注目すべきは、任天堂の岩田聡氏の戦略

――注目なさっている日本のブルー・オーシャンの事例はありますか。

 昨年亡くなった任天堂の岩田聡前社長は、ブルー・オーシャンの戦略家でした。いわゆるゲーム産業は、ゲーマーだけを対象にしていては生き残ることができないと考えました。岩田さんは、決してマイクロソフトのXboxやソニーのプレイステーションに対抗しようと考えたわけではありません。むしろブルー・オーシャン的な考えで、いわゆる非顧客層をターゲットに何ができるかを考えたわけです。

 ニンテンドーDSもWiiも、いわゆるハードなゲーマーをターゲットにしたわけではなく、操作がしやすく、誰でも遊べるようなコンテンツを提供することで、非顧客層を顧客に変えて、独占しました。いま注目を集めるポケモンGOは、この延長線上に出てきたわけです。大人も子どもも含めて、みんながゲームを楽しむようになり、市場そのものが広がったのです。

 岩田さんは、本当に世界中で尊敬を集めた人ですし、ブルー・オーシャンの戦略家でもありました。亡くなられてしまったのが惜しいかぎりです。ですので、日本人にはぜひ任天堂の岩田さんの考え方、この方のブルー・オーシャン的な考え方、戦略を知っていただきたいと考えています。

――レッド・オーシャンに置かれた事業が収益源の場合、企業はレッド・オーシャンでの競争にも経営資源を割かなければなりません。「レッド・オーシャンでの競争」と「ブルー・オーシャンの創造」どのようなバランスで経営資源を割くべきでしょうか。

 大きなポートフォリオを持っている企業は当然、レッド・オーシャンですでに活動しており、たくさんある資源の一部を、ブルー・オーシャンでどのように使うのかを考えなくてはいけません。両者のバランスをとることが非常に重要になってきます。

 この両者のバランスを考える際に役立つのが、PMSマップです。パイオニア、安住者、移行者と現在、将来の軸で区分するこのPMSマップを活用することで、事業を分析できます。仮に、現在と将来の事業ポートフォリオが、安住者を柱にしているなら、成長性は低く、レッド・オーシャンに浸かりすぎていると言えます。

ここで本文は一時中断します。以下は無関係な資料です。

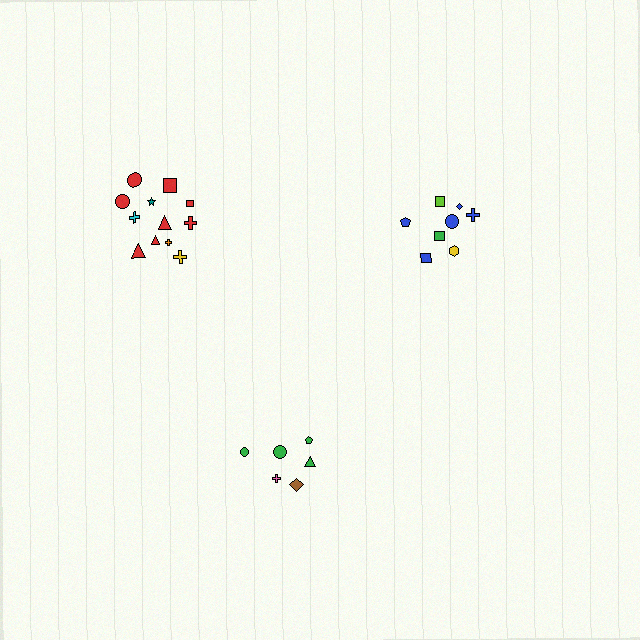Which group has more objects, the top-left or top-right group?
The top-left group.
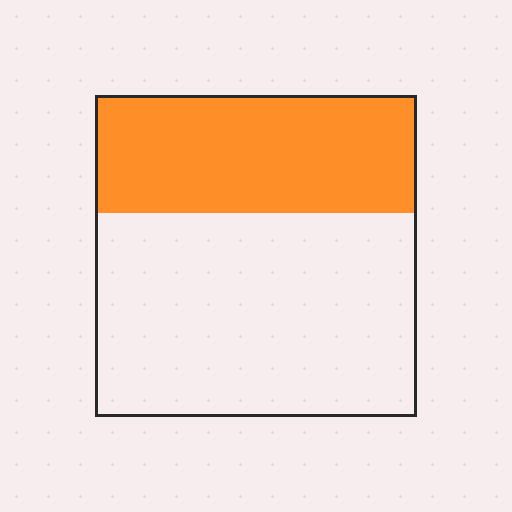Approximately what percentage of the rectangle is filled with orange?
Approximately 35%.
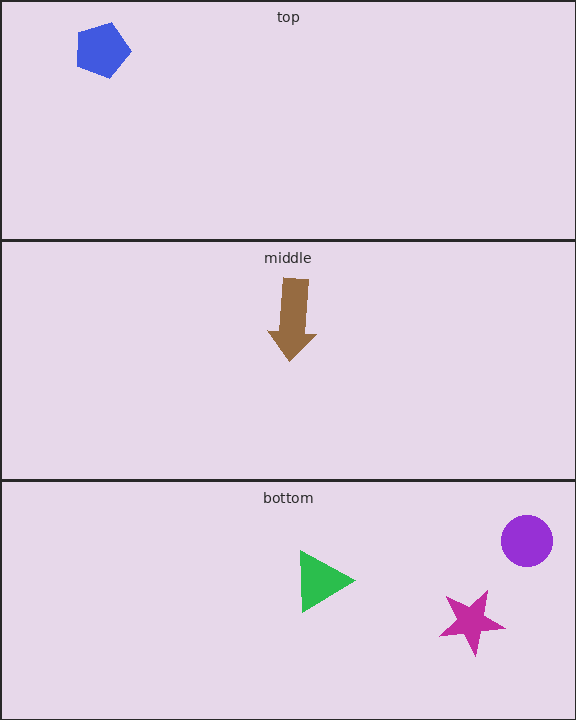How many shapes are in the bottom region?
3.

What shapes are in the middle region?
The brown arrow.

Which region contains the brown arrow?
The middle region.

その場合は、バリュー・イノベーションを通して、ブルー・オーシャンを切り開く必要性が高いでしょう(注2)

 どの程度をレッド・オーシャンに投資し、どの程度をブルー・オーシャンに投資するのか。そして、それぞれの投資を行うことで、いかにバランスを取っていくのかが、企業の課題だと思っています。いま現在の日本企業を見ると、今日のキャッシュを生むレッド・オーシャンはたくさんあるので問題はないと考えます。しかし残念ながら、いま日本にはブルー・オーシャンがありません。ブルー・オーシャン的な企業を挙げられるかといわれると、難しいのが現状です。いま世界が日本をどのように捉えているのか見てみますと、競争力があるのは、誰もが認めるところですが、クリエイティブかといわれると、けっしてそうではないという答えが返ってくると思います。

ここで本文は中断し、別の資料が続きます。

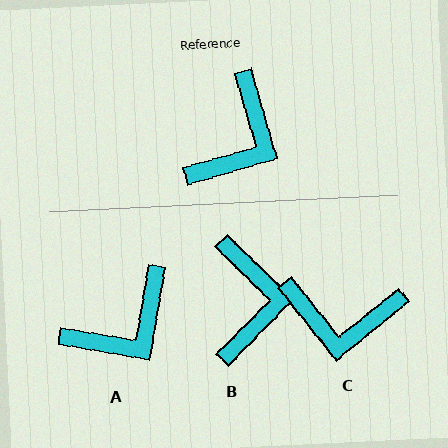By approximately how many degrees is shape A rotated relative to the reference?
Approximately 26 degrees clockwise.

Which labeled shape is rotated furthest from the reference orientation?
C, about 67 degrees away.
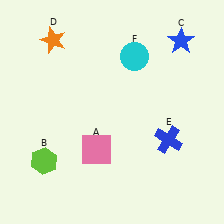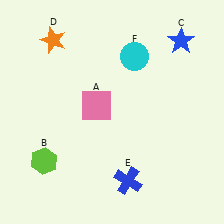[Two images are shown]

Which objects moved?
The objects that moved are: the pink square (A), the blue cross (E).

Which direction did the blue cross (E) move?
The blue cross (E) moved down and to the left.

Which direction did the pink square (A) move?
The pink square (A) moved up.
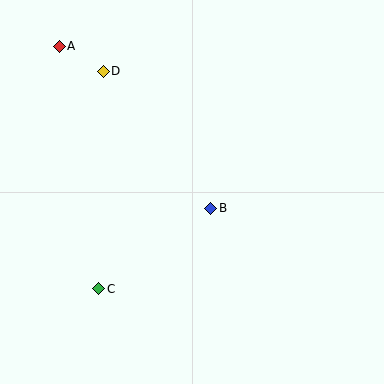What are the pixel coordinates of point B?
Point B is at (211, 208).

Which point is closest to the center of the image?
Point B at (211, 208) is closest to the center.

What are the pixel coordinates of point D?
Point D is at (103, 71).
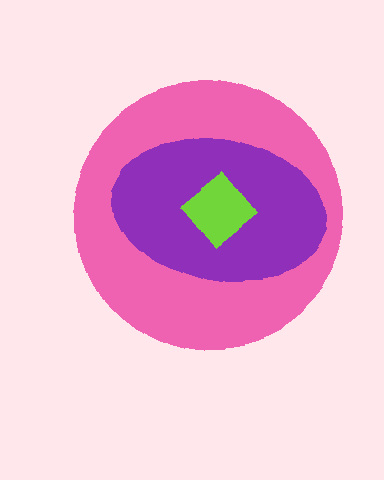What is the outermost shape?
The pink circle.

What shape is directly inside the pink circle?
The purple ellipse.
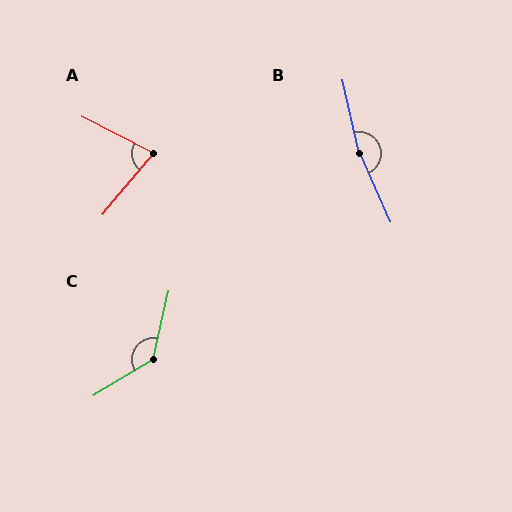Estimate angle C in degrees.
Approximately 134 degrees.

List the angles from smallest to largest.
A (77°), C (134°), B (169°).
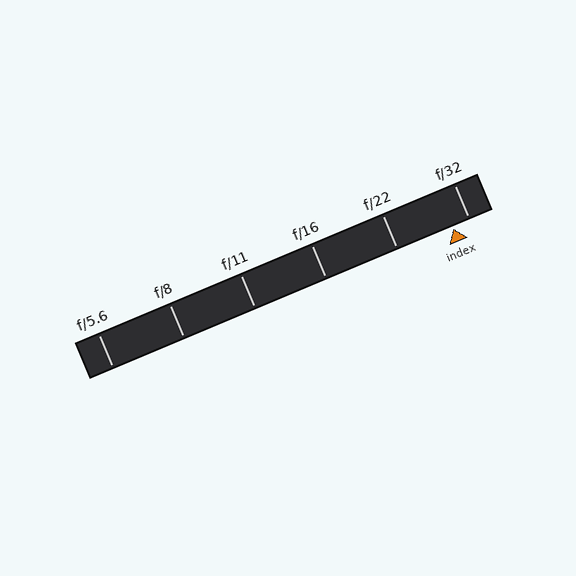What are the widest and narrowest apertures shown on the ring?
The widest aperture shown is f/5.6 and the narrowest is f/32.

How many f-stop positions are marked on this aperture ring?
There are 6 f-stop positions marked.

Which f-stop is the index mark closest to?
The index mark is closest to f/32.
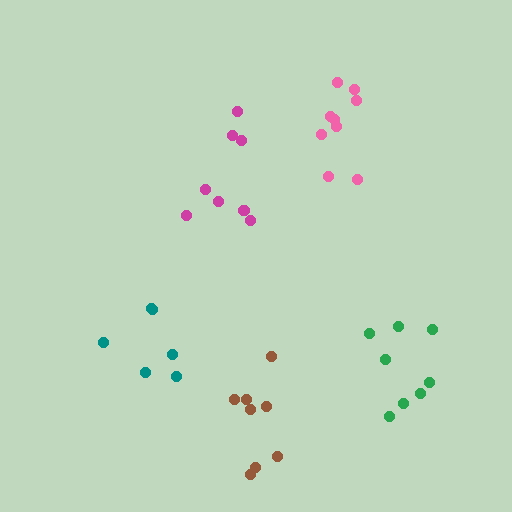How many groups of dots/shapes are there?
There are 5 groups.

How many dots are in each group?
Group 1: 6 dots, Group 2: 8 dots, Group 3: 8 dots, Group 4: 9 dots, Group 5: 9 dots (40 total).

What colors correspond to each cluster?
The clusters are colored: teal, green, brown, pink, magenta.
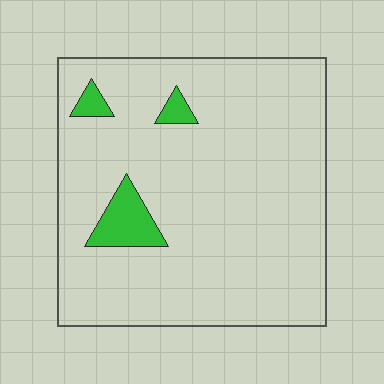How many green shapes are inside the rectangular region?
3.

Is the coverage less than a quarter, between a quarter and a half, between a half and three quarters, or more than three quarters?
Less than a quarter.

 日本企業の多くは、キャッシュフローが潤沢であっても、将来の展望が見いだせていません。レッド・オーシャンが日々のキャッシュを稼ぐ市場であるならば、ブルー・オーシャンというのは、まさに成長のための市場です。企業は、今日のキャッシュを確保しつつ、明日の成長をも確保する必要があります。レッド・オーシャンに留まっていては、停滞から抜け出せないことを学ばなければならないのです。

(注1)『[新版]ブルー・オーシャン戦略』73頁を参照。
(注2)『[新版]ブルー・オーシャン戦略』158頁を参照。